# How does batch graph classification work in detail

Hi

so I would like to know how the batching for graph classification works.
I understand what is achieved by block diagonalizing the batch. But I dont understand how you apply the matrix to that block matrix.

For example I have A (adjacency matrix of size [n x n] ) and my feature matrix X [n x p] where p is the number of features. So my weight matrix W has to be size [p x f] where f is an arbitrary size.

In that sense A x X x W would give me a [n x f]-sized matrix.

So now when I want to batch multiple graphs. I create a sparse block diagonal matrix for each A and X of the graphs in my batch. I can still multiply these two matrices. However , how would then the weight matrix be applied to that sparse matrix.

For example lets say I have a batch size of three and all three graphs have the same number of nodes n.
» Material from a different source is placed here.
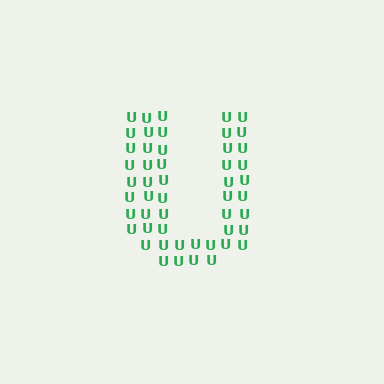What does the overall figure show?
The overall figure shows the letter U.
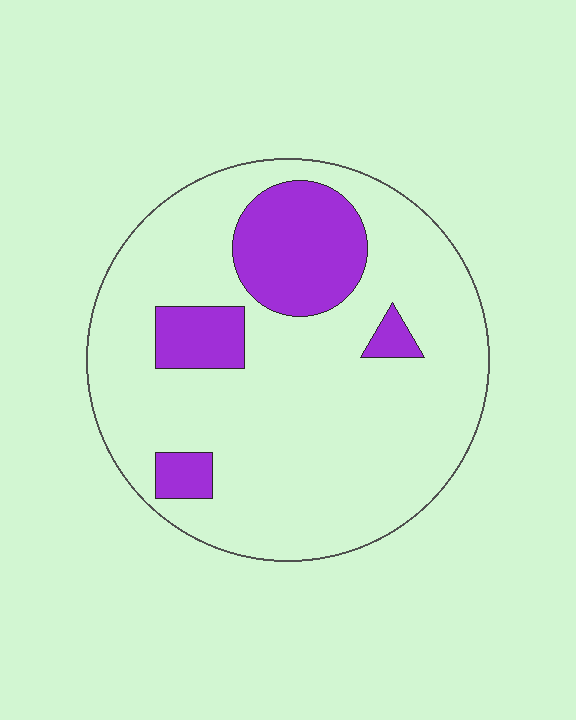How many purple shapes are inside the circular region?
4.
Then the new A is of size [3n x 3n] X is then of size [3n x p] and when multiplying these two matrices. I get a matrix of size [3n x p]. And my W matrix is [pxf] The resulting matrix is then [3n x f]. how do I then get then three (for each graph one ) prediction from that output matrix

I’m not sure if I got the problem. For A x X x W, you will get [n x f] rather than [p x f]. For [3n x 3n] x [3n x p] x [p x f], you will get [3n x f]. You can record the graph membership for nodes and then unbatch them to get the node features for each graph.

Sorry I mad a mistake on the dimensions of A x X x W. I changed it to [n x f]. But if I just unbatch the will pytorch be able to backrpopagate the error. Somewhere I read that you could use a pooling matrix to seperate the graphs within a batch

Edit: Maybe I am wrong but if you use a pooling matrix of size [3n x 3] you would get the sum of the feature per Graph in the batch? I am not sure how it is not in the package.

For node and edge features, batching just means concatenation and PyTorch will be able to BP the error.

By pooling, I assume you mean computing graph-level representations out of node and edge representations. We’ve implemented some common methods for this purpose, see Graph Readout section.